Blondie “Parallel Lines”

Published On: September 23, 2018Tags: , , , , , ,

Blondie “Parallel Lines” released 40 years ago today, September 23rd, 1978. Parallel Lines was Blondie’s third album and their first major hit, reaching #1 in the UK and #6 in the US with practically an entire record stuffed with hit singles. It has since been included on multiple “greatest albums of all-time” lists, with Rolling Stone crediting it as the moment when “punk and new wave broke through to a mass US audience.”

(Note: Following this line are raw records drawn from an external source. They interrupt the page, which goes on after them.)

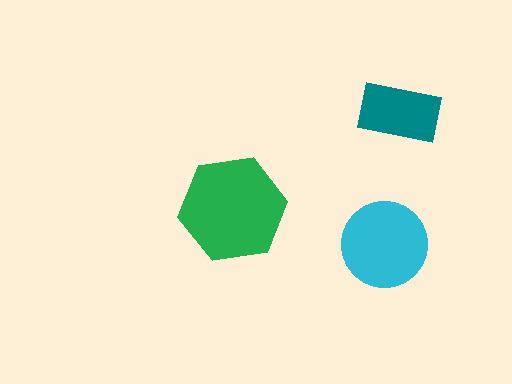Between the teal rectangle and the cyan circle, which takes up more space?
The cyan circle.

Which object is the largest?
The green hexagon.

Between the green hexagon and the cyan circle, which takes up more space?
The green hexagon.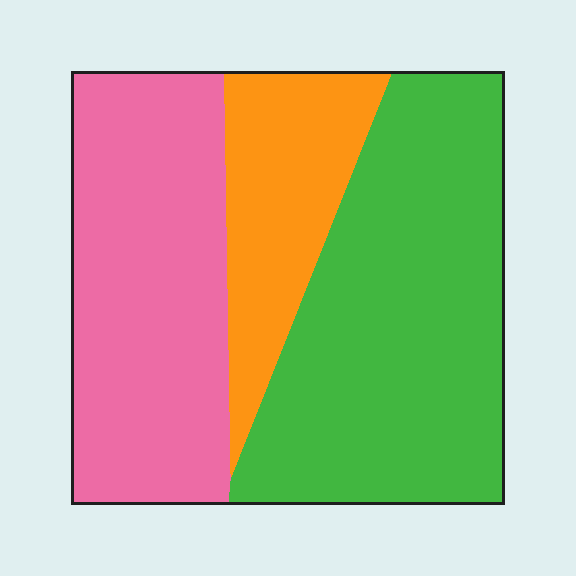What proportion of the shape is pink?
Pink takes up about three eighths (3/8) of the shape.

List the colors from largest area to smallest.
From largest to smallest: green, pink, orange.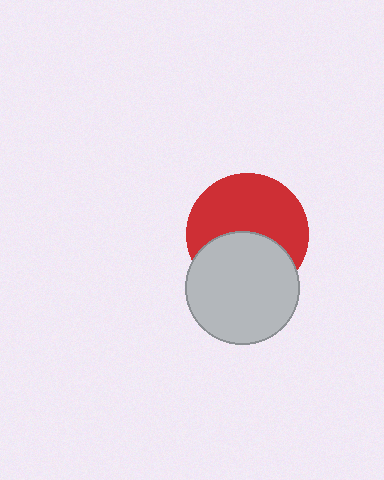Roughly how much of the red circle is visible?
About half of it is visible (roughly 59%).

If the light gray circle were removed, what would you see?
You would see the complete red circle.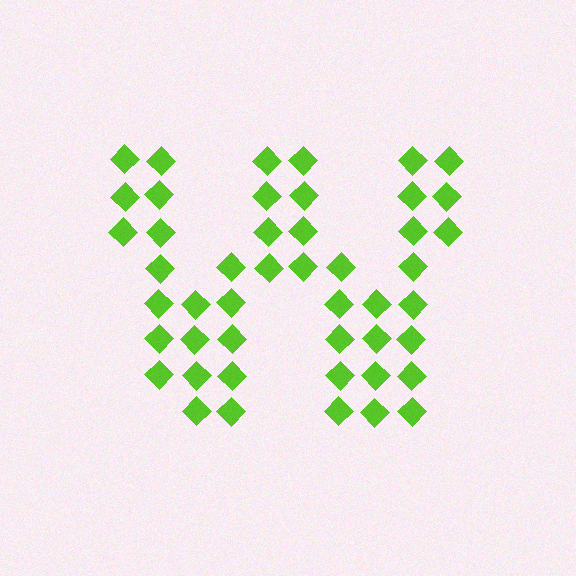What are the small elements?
The small elements are diamonds.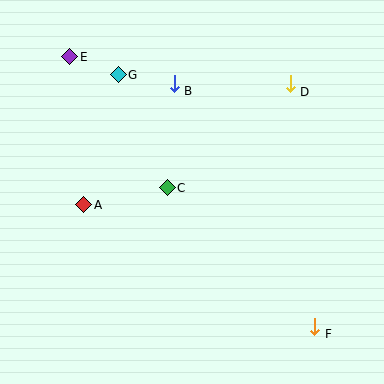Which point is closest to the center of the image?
Point C at (167, 188) is closest to the center.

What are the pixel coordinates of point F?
Point F is at (315, 334).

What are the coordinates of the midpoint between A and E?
The midpoint between A and E is at (77, 131).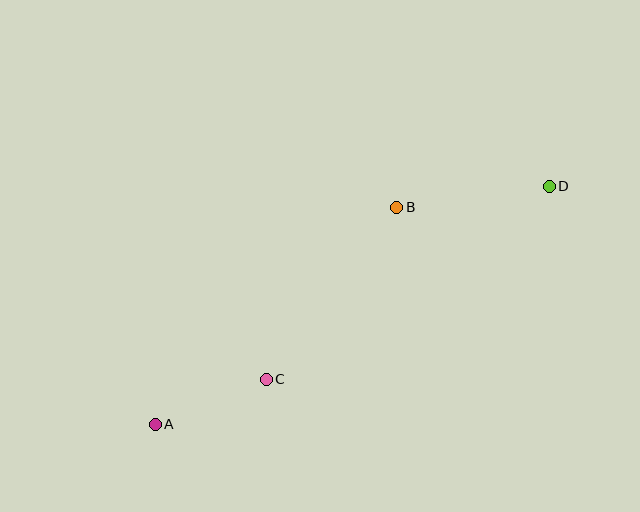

Blondie released a whopping six singles from Parallel Lines. “Picture This,” released about a month before the album, was only released in the UK where it hit #12. “I’m Gonna Love You Too,” first recorded by Buddy Holly in ‘57, was Blondie’s first single from Parallel Lines released in the US where it failed to chart, however it was a hit in a few northern European countries including Belgium, the Netherlands and Finland.  “Hanging on the Telephone,” written by Jack Lee and first performed by his band The Nerves in ‘76, made it to #5 in the UK (but again didn’t chart in the US). Finally with the fourth single, “Heart of Glass,” Blondie managed to break onto the US single charts where it hit #1. It also made it to #1 in the UK and remains one of the country’s biggest selling singles of all-time. “Sunday Girl” also hit #1 in the UK but wasn’t released as a single in the US. The final single from Parallel Lines was the stalker anthem “One Way or Another,” which hit #24 in the US. Not released as a single but worth mentioning is one of my favorite tracks “I Know But I Don’t Know” which might be the least pop-orientated song on the album, the male-female duet vocals reminiscent of their punk contemporaries, X’s John Doe and Exene Cervenka.